Radiat Res 1997;147:422-430.

To evaluate the lifetime hazards of exposure to ionizing radiation, 1,680 beagles received whole-body exposures to 60Co gamma rays or sham exposures during development. Eight groups of 120 dogs each received mean doses of 16-18 or 81-88 cGy at 8, 28 or 55 days of gestation, or at 2 days after birth. One group of 120 dogs received a mean of 83 cGy at 70 days of age and one group of 240 dogs received a mean of 81 cGy at 365 days of age. Sham irradiations were given to 360 controls. Sexes were equally represented. In 1,343 dogs allowed to live out their life span, heritable lymphocytic thyroiditis with hypothyroidism was a major contributor to mortality.
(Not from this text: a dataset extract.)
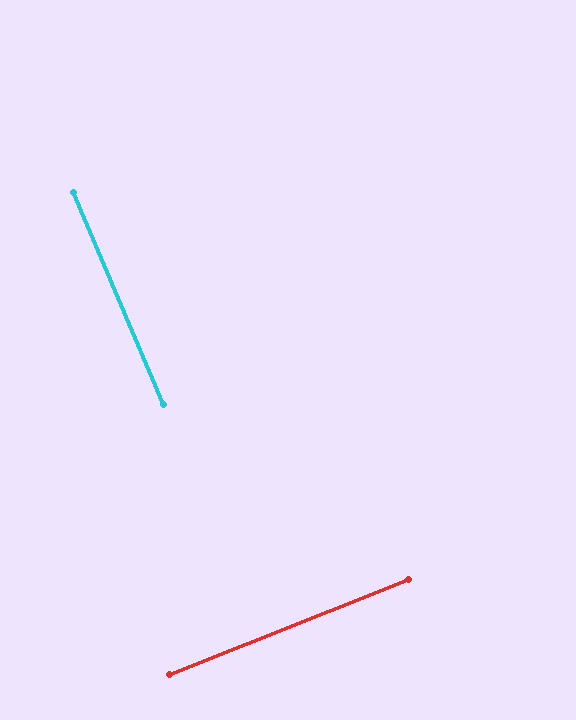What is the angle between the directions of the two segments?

Irradiated dogs had a decreased risk for hypothyroidism, a finding that was surprising and not easily explained. Of the 1,343 life-span dogs, those exposed as neonates at 2 days of age or as juveniles at 70 days of age had evidence for an increased risk for thyroid follicular cell neoplasia. Hypothyroid dogs had a significantly increased risk for thyroid neoplasia, including greater risk for carcinomas, but no evidence of a greater sensitivity to radiation-induced tumors. In dogs with normal thyroid function irradiated at 2 or 70 days of age there was increased risk for benign and malignant follicular cell neoplasms, including multiple neoplasms. No difference between sexes was noted. These findings related to age sensitivity in the dog were consistent with the high risk for radiogenic thyroid neoplasia in humans after exposure during early childhood.